Any one have a problem with front brake pads wearing out quickly have to put a new set on every year and only put about 20K on the truck a year and most of those miles are to the beach and back i always wash the brakes out when i get back just seeing if anyone else had this problem


----------



## basstardo (Jun 5, 2006)

What kind of vehicle is it? I have two Jeep Grand Cherokee's and they eat brakes up. It's just a characteristic of that vehicle though according to most folks I've talk to on Jeep forums. I also had a 2002 F-250 that warped rotors like nobody's business. Ended up buying cryo-treated slotted rotors to fix it. Might just be a vehicle related issue. Sand probably doesn't help though.


----------



## surfchunker (Apr 10, 2006)

*Ford Rangers*

also eat front pads .... the last set I put on were commercial ceramic pads ... $80 for a set but much longer lasting


----------



## New Kent Newbie (Apr 25, 2006)

Its a 95 chevy s-10


----------



## Rocks&Reds (Mar 15, 2007)

New Kent Newbie said:


> Its a 95 chevy s-10


If you have rear drum brakes, adjust you back brakes up the self adjusters dont work that get, so your front brakes are doing all the work. we see them alot at the shop.


----------



## basstardo (Jun 5, 2006)

I've never owned an S-10, but my parents had two of them. They had a late 90's model (98 I think) that was a borderline lemon. EVERY suspension component except for springs was replaced. It ate u-joints and brakes like crazy. The exhaust manifold cracked twice, the transmission went south and had to be rebuilt, and overall it was a total nightmare of a truck. They finally sold it and the person buying it basically got a new truck from all the new parts of that vehicle. They still have another from that same time frame, and it's been a great little truck. A bit rough on brakes like R&R said, but other than that, pretty reliable.


----------



## Coast'n (Jun 19, 2007)

Tahoes from that time wear out from brakes before the rears. As mentioned earlier when you have rear drums and front discs the discs wear quickly. They are easy to replace. Do it yourself and save money.


----------



## fyremanjef (Feb 17, 2005)

I had an 89 s10 blazer. i went through brake pads like it was nothing. The front ones would just wear down fast. I mean from squeaking to tearing up roaters in a day or so.

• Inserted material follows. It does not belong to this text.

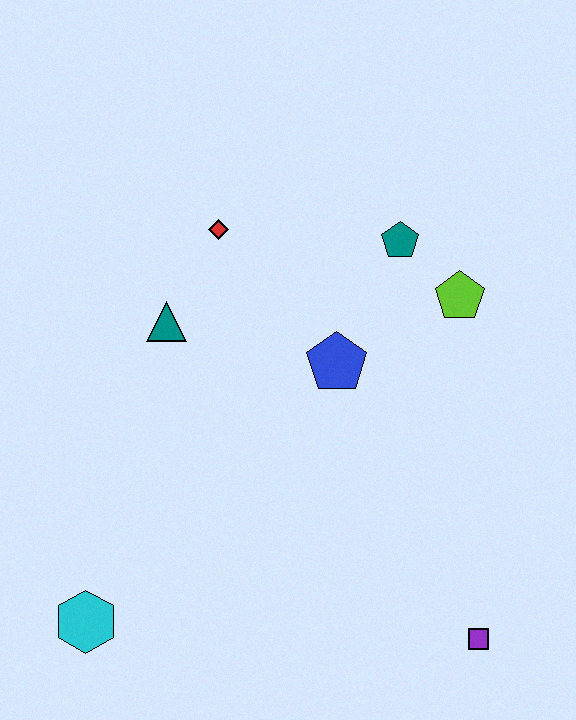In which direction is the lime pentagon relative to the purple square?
The lime pentagon is above the purple square.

My cousin use to be a mechanic for a GMC dealer and he said that it was a problem with the S10s. they just went through front brakes. I think the calibres were just bad. i mean my rear brakes were only changed once but front probably twice a year. 

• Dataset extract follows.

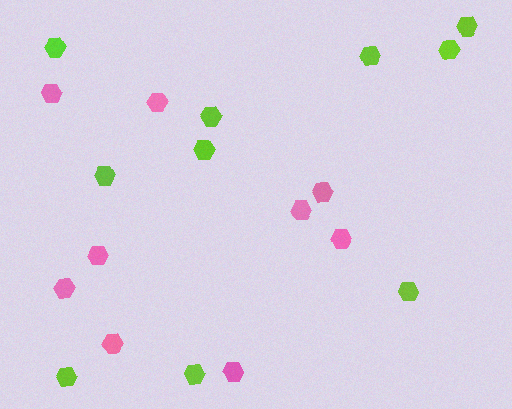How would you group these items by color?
There are 2 groups: one group of pink hexagons (9) and one group of lime hexagons (10).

I have an 04 yukon and so far (KNOCKS on wood) no problems so far.


----------



## Sea2aeS (Jan 7, 2005)

part of it is driving habits. its proven. drive like grandma & everything lasts longer, drive like earnhardt & everything will wear out faster. 

I wouldnt worry about pads wearing down as long as the rotors arent warped or need cutting. pads are cheaper than rotors & its easy to do yourself. try ceramic pads for longer life, especially if your a hard driver.


----------